A good speech recognition application depends on a well designed grammar. A grammar which contains very
similar words (like "bit" and "pit") is an inefficient grammar that will hurt accuracy
and speed. The engine will take longer as it tests the competing words against the audio. The resulting
match will have a lower confidence because of the additional similar words.
What do the confidence scores mean?
The confidence score is a rough measure of how closely the speech matched the phrases in the grammar. The
score ranges from 0 - 1000. The higher the score, the higher the estimated probability that the result is
correct. A score of 500 indicates the Engine is 50 percent sure the result is correct. Typically, an
application designer will use the confidence score to make decisions about the quality of a recognition result.

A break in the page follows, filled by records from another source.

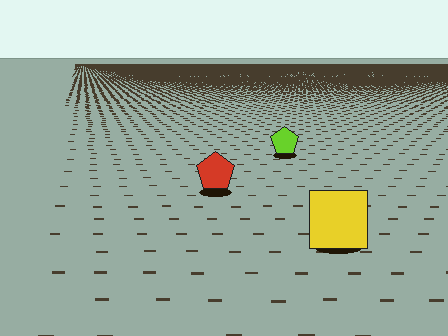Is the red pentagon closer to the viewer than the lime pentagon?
Yes. The red pentagon is closer — you can tell from the texture gradient: the ground texture is coarser near it.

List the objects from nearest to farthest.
From nearest to farthest: the yellow square, the red pentagon, the lime pentagon.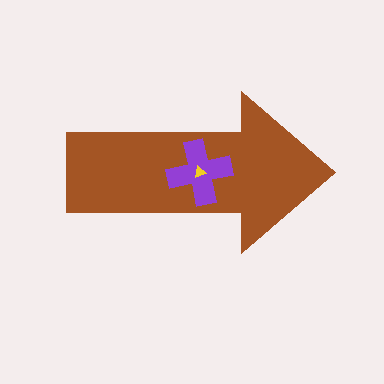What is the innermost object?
The yellow triangle.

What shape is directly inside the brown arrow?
The purple cross.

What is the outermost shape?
The brown arrow.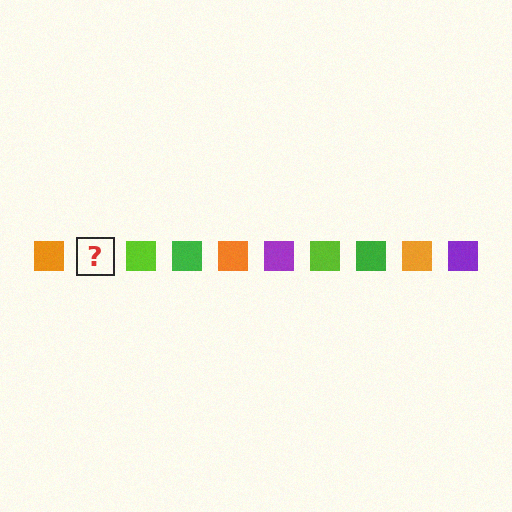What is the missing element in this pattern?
The missing element is a purple square.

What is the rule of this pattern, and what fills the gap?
The rule is that the pattern cycles through orange, purple, lime, green squares. The gap should be filled with a purple square.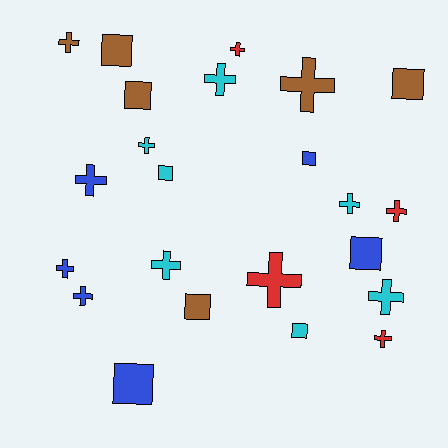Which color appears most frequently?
Cyan, with 7 objects.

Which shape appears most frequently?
Cross, with 14 objects.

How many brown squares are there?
There are 4 brown squares.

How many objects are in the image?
There are 23 objects.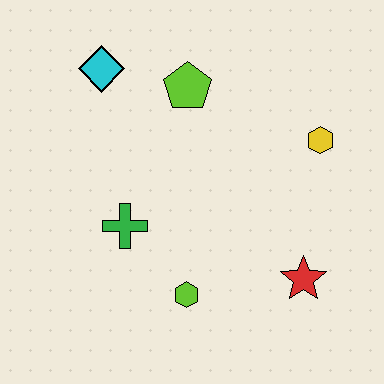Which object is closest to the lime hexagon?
The green cross is closest to the lime hexagon.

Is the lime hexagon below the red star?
Yes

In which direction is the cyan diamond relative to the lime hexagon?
The cyan diamond is above the lime hexagon.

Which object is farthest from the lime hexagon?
The cyan diamond is farthest from the lime hexagon.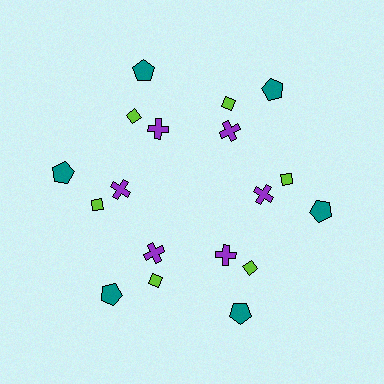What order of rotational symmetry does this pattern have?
This pattern has 6-fold rotational symmetry.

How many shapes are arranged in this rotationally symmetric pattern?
There are 18 shapes, arranged in 6 groups of 3.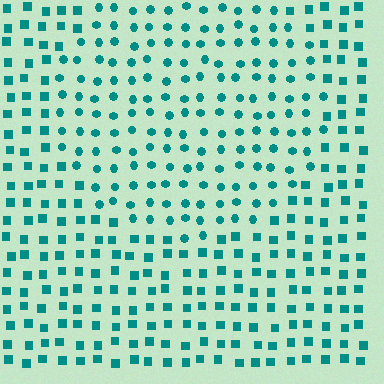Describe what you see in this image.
The image is filled with small teal elements arranged in a uniform grid. A circle-shaped region contains circles, while the surrounding area contains squares. The boundary is defined purely by the change in element shape.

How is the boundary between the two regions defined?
The boundary is defined by a change in element shape: circles inside vs. squares outside. All elements share the same color and spacing.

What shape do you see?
I see a circle.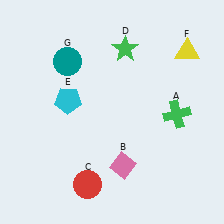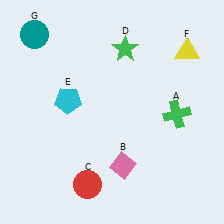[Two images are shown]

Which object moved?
The teal circle (G) moved up and to the left.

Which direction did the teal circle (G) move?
The teal circle (G) moved up and to the left.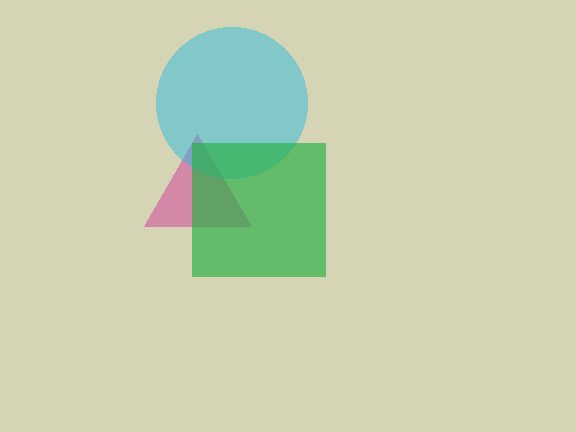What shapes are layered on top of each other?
The layered shapes are: a magenta triangle, a cyan circle, a green square.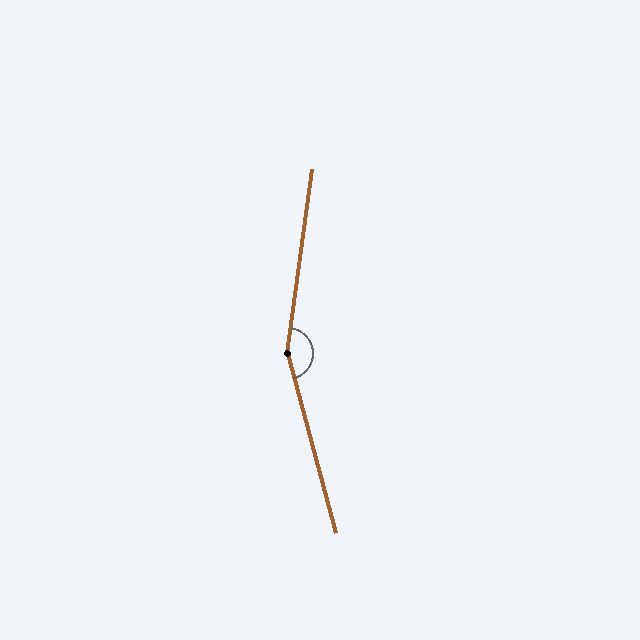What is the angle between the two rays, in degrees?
Approximately 157 degrees.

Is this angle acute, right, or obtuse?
It is obtuse.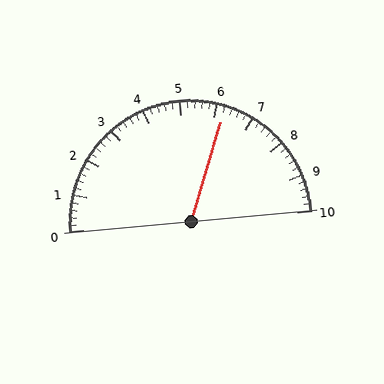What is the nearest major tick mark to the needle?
The nearest major tick mark is 6.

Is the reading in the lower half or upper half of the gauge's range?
The reading is in the upper half of the range (0 to 10).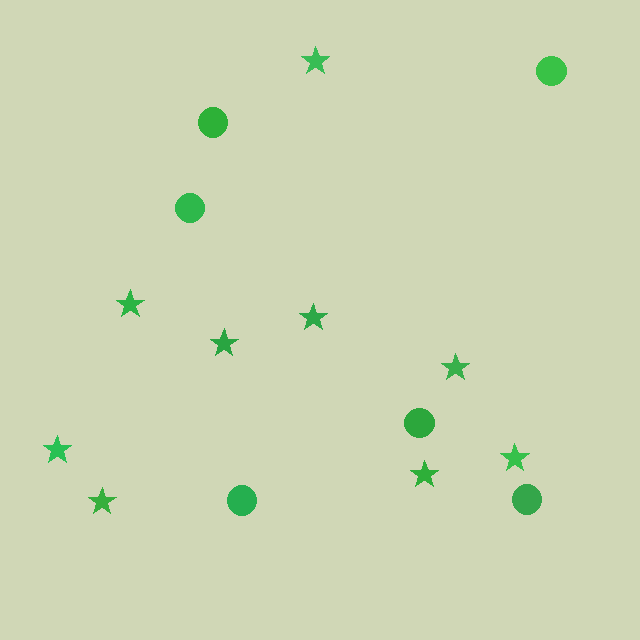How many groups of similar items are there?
There are 2 groups: one group of stars (9) and one group of circles (6).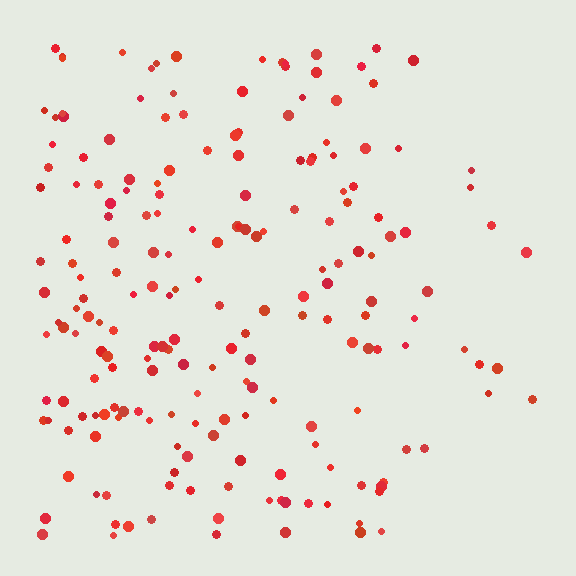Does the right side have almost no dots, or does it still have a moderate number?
Still a moderate number, just noticeably fewer than the left.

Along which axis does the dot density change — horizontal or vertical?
Horizontal.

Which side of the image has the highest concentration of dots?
The left.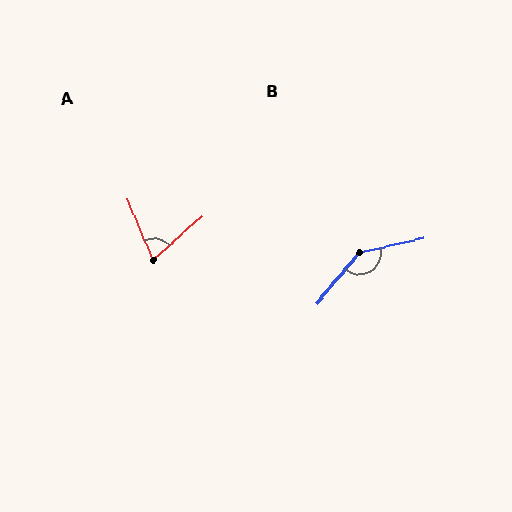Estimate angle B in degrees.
Approximately 142 degrees.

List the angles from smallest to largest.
A (71°), B (142°).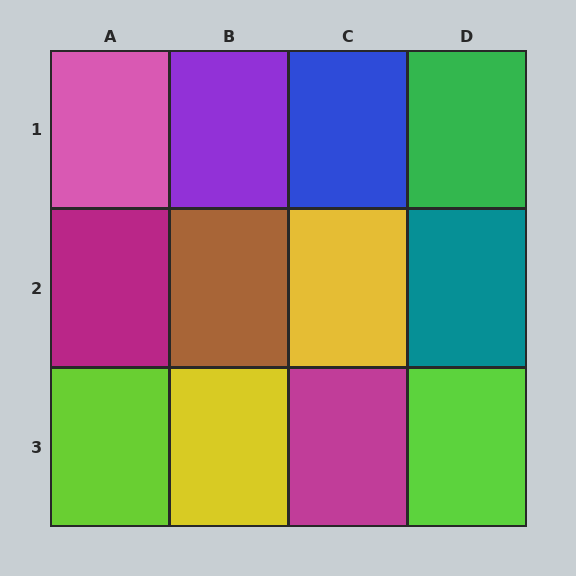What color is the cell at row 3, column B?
Yellow.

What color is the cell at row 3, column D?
Lime.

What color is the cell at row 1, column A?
Pink.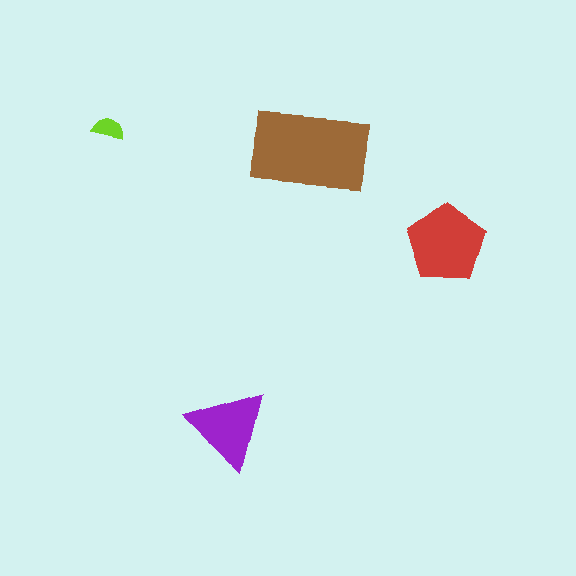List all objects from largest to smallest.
The brown rectangle, the red pentagon, the purple triangle, the lime semicircle.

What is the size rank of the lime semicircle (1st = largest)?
4th.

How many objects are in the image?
There are 4 objects in the image.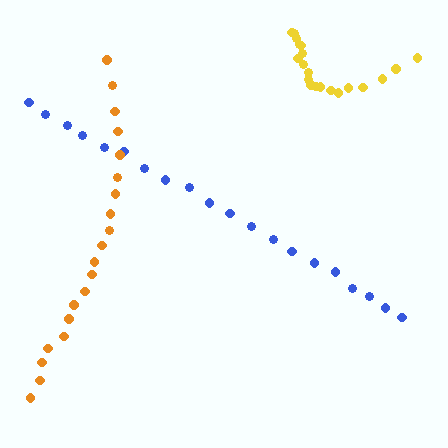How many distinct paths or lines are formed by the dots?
There are 3 distinct paths.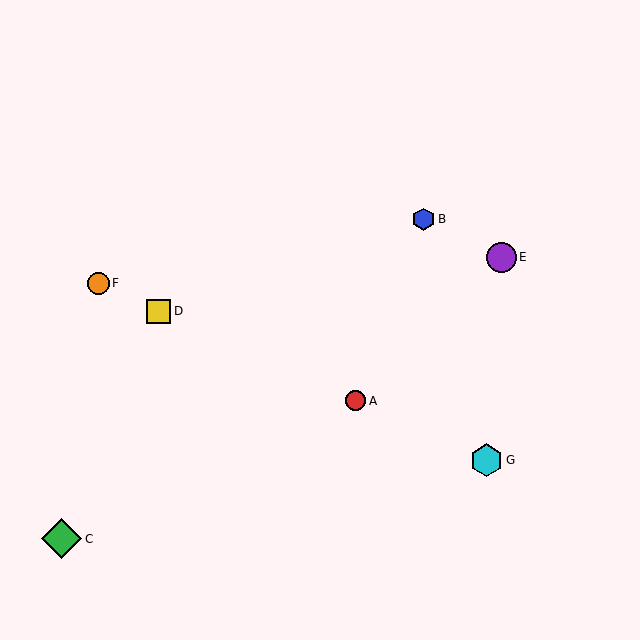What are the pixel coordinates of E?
Object E is at (502, 257).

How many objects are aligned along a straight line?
4 objects (A, D, F, G) are aligned along a straight line.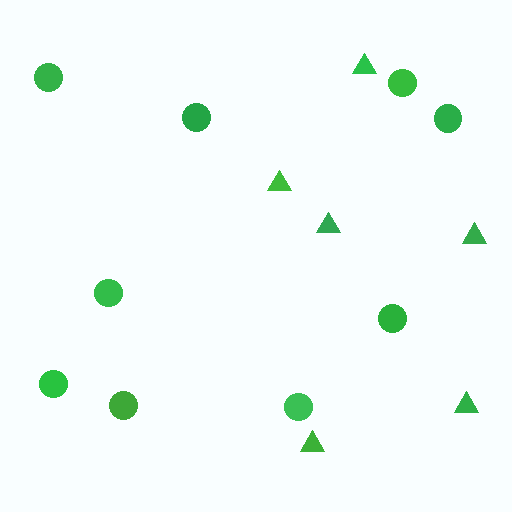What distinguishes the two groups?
There are 2 groups: one group of triangles (6) and one group of circles (9).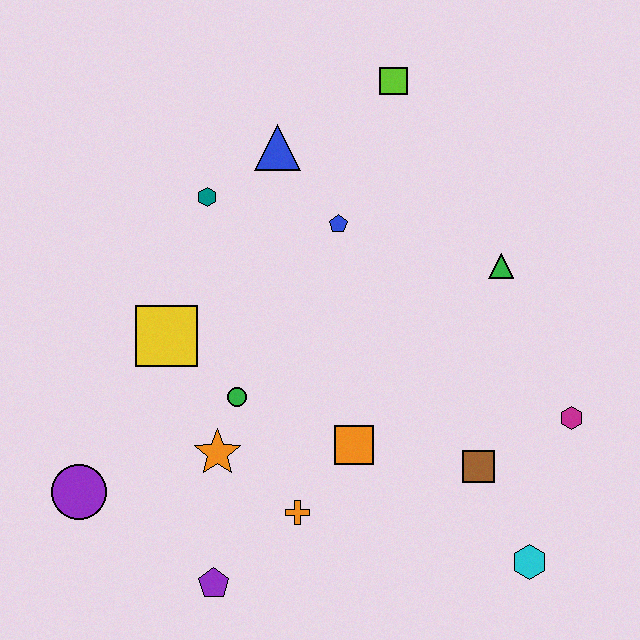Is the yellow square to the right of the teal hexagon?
No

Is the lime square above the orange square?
Yes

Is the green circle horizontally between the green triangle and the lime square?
No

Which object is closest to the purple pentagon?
The orange cross is closest to the purple pentagon.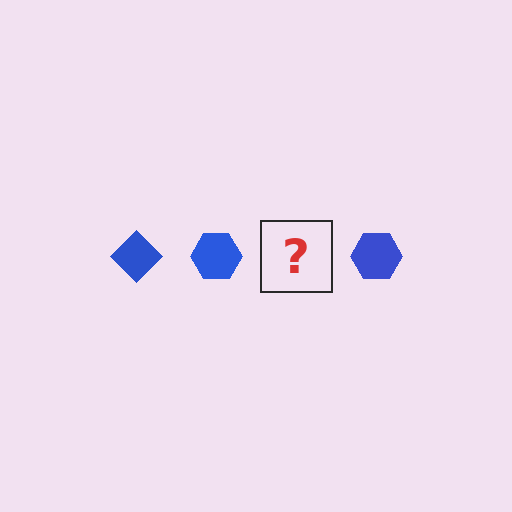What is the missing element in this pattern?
The missing element is a blue diamond.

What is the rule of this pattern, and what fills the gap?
The rule is that the pattern cycles through diamond, hexagon shapes in blue. The gap should be filled with a blue diamond.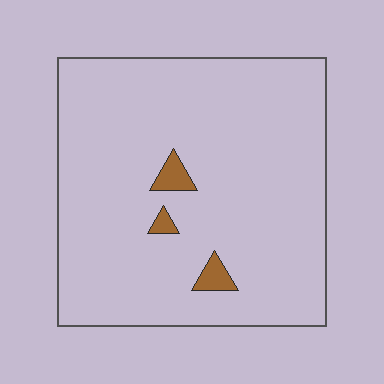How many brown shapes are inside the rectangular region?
3.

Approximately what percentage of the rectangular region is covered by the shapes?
Approximately 5%.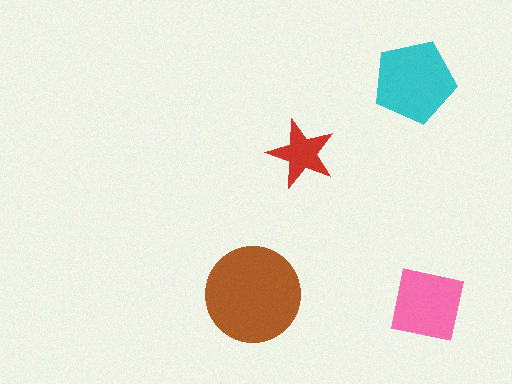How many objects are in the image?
There are 4 objects in the image.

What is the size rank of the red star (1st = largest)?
4th.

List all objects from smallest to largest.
The red star, the pink square, the cyan pentagon, the brown circle.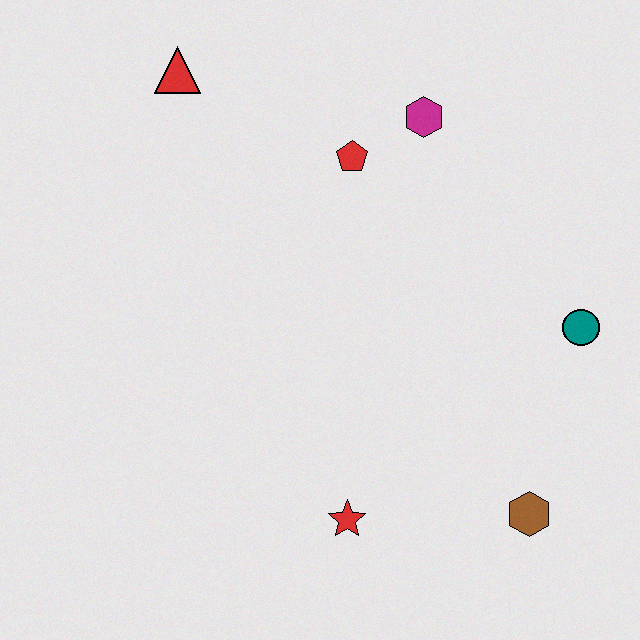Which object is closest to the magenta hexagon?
The red pentagon is closest to the magenta hexagon.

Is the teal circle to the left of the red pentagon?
No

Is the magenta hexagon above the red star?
Yes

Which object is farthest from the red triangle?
The brown hexagon is farthest from the red triangle.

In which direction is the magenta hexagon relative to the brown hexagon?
The magenta hexagon is above the brown hexagon.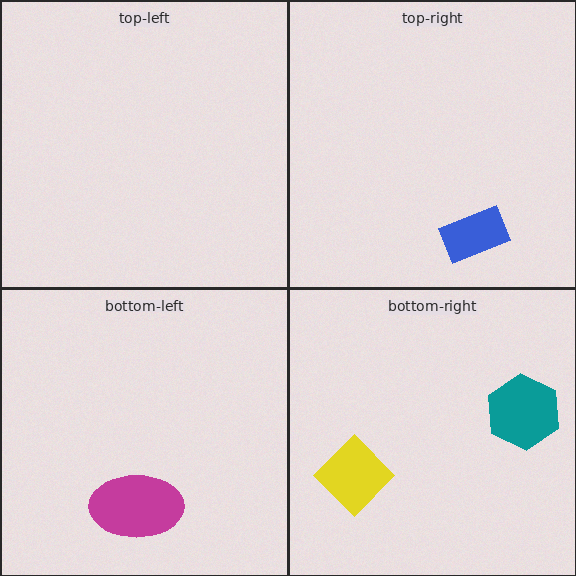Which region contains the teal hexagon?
The bottom-right region.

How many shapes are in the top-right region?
1.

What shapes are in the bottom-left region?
The magenta ellipse.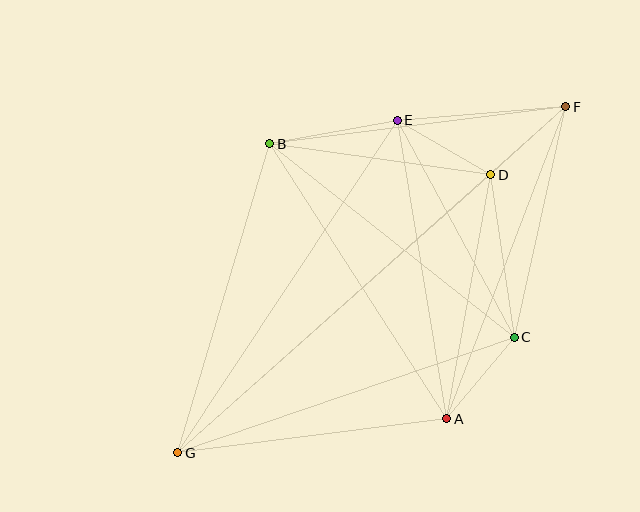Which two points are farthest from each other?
Points F and G are farthest from each other.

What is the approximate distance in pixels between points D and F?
The distance between D and F is approximately 101 pixels.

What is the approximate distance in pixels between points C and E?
The distance between C and E is approximately 246 pixels.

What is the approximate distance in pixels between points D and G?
The distance between D and G is approximately 419 pixels.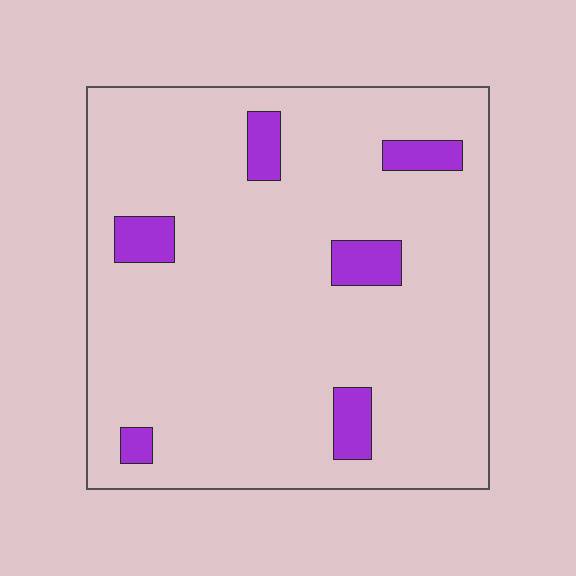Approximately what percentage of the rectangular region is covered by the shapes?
Approximately 10%.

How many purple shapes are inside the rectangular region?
6.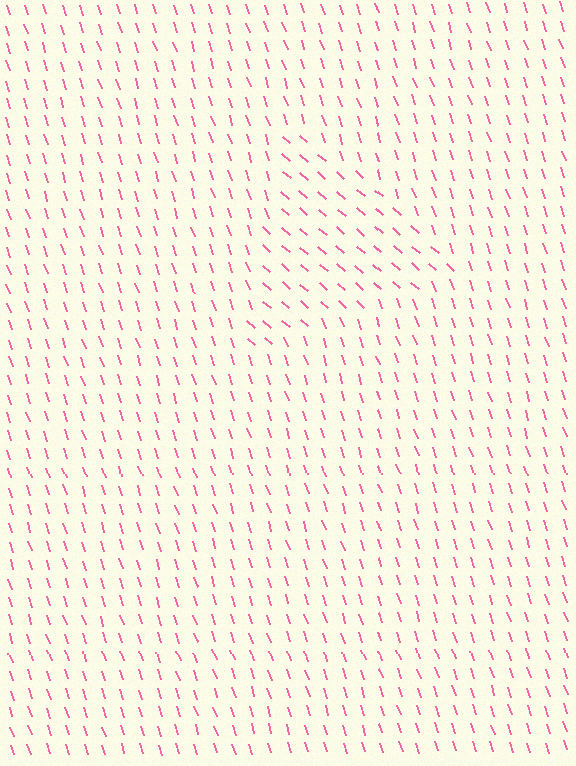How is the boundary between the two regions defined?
The boundary is defined purely by a change in line orientation (approximately 30 degrees difference). All lines are the same color and thickness.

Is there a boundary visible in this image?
Yes, there is a texture boundary formed by a change in line orientation.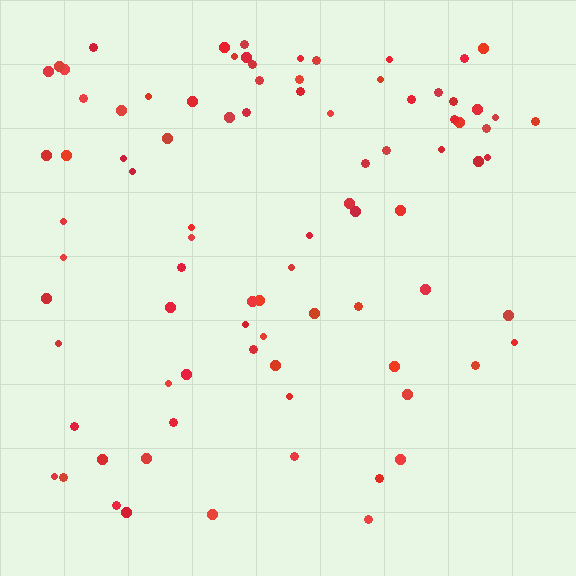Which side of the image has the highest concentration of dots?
The top.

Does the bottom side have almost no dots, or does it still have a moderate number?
Still a moderate number, just noticeably fewer than the top.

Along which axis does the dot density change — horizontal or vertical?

For instance, results over 600 might always be accepted, results between 599 and 200 might trigger a confirmation,
and results below 200 might be rejected outright. The thresholds to use depend largely on the grammar that is being
used. In addition to the grammars, an application's confidence thresholds should be one of the first things to tune.
What are some ways to increase the recognition accuracy?
Smaller grammars work better. The practical limit is 10,000 phrases, but the smaller the grammar, the greater
Longer phrases also work better. When you need to recognize a phrase like "How do I" or "transfer me
to", put these in as a single phrase, not individual words. Except where recognizing a single word, (like
"Yes" or "No") avoid single small words.
Also, attempt to cover all the words you believe a normal user will speak. If a word or phrase is not in the grammar,
the Engine will not be able to identify it.
Another key thing to try tweaking are various Engine parameters, such as the voice activity detection settings.
See Recommended Engine Settings for more details.
Why does the first result in my list of N-Best results have a low confidence score?
This is related to a bug currently in the Engine.
The results are actually in order of what the Engine believes are best; it is just displaying the confidence
scores incorrectly. Basically the confidence score for the first result is correct and all the others are being
shown too high.
The Engine calculates an initial round of scores, which it then uses to sort the N-Best results (highest score is
first). Then it applies weighting on those scores, issuing penalties for certain things in the recognition. That
weighted score is what it is supposed to display. Unfortunately, there is a bug that is causing the Engine to show
the weighted score only for the first result, so all the other results are being shown with unweighted scores.
You are most likely to encounter this issue when speaking out-of-grammar words. In most cases, the penalty will be
slight enough that the first result will still have the highest confidence score.